The process of converting silicon into polysilicon requires very high temperatures. In China, energy for these processes mainly comes from coal. Xinjiang has abundant coal resources and low electricity costs, and its polysilicon production accounts for 45% of global production.

[12]The production of solar panels consumes approximately 10% of the world's silver. Silver mining occurs primarily in Mexico, China, Peru, Chile, Australia, Russia and Poland and can lead to problems such as heavy metal contamination and forced relocation of local communities.

Copper and aluminum mining also pose land-use challenges. The US Geological Survey notes that Chile accounts for 27% of global copper production, followed by Peru (10%), China (8%) and the Democratic Republic of Congo (8%). The International Energy Agency (IEA) believes that if global renewable energy usage reaches 100% by 2050, demand for copper from solar projects will nearly triple.

[13]Conclusion

Will solar energy one day become our main energy source? The price of solar energy is falling and efficiency is improving. In the meantime, there are many different solar technology routes to choose from. When will we identify one or two technologies and make them actually work?
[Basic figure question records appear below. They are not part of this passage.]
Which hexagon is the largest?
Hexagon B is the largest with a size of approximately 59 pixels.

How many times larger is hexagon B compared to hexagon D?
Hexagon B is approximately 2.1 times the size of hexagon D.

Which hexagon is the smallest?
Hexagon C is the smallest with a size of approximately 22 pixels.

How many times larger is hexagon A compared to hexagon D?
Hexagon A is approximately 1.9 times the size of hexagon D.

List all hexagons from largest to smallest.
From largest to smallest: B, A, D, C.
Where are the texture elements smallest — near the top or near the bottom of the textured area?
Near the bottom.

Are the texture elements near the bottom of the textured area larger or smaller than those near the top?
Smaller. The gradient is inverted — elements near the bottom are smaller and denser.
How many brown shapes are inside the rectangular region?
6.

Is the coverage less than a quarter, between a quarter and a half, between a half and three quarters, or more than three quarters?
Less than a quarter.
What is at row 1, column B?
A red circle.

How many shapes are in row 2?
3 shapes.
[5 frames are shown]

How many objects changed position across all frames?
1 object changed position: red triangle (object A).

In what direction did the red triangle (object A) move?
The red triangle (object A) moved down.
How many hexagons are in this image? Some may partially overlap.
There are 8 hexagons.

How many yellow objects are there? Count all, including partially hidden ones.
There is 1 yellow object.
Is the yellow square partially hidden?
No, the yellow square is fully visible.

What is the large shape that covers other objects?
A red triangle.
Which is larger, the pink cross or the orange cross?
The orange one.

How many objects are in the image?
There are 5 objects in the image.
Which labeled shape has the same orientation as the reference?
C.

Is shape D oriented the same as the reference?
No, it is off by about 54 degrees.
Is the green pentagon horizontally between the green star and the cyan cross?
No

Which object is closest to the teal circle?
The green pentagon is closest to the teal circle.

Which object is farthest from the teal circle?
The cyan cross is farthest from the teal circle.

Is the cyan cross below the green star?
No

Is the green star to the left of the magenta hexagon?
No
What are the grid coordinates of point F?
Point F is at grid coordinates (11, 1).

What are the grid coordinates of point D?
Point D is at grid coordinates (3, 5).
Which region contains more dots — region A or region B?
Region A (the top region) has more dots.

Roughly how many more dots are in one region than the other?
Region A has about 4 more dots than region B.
How to integrate solar energy into the grid?

Solar energy's evolution from specialty to mainstream highlights its potential to meet and exceed our energy needs. While crystalline solar cells currently dominate the market, advances in thin-film technology and emerging technologies such as cadmium telluride and perovskites are paving the way for more efficient and integrated solar applications. Solar energy still faces many challenges, such as the environmental impact of raw material mining and bottlenecks in production, but after all, it is a fast-growing, innovative and promising industry.

With the right balance of technological advancements and sustainable practices, the growth and development of solar energy will pave the way for a cleaner, more abundant energy future. Because of this, it will show significant growth in the U.S. energy mix and is expected to become a global sustainable solution.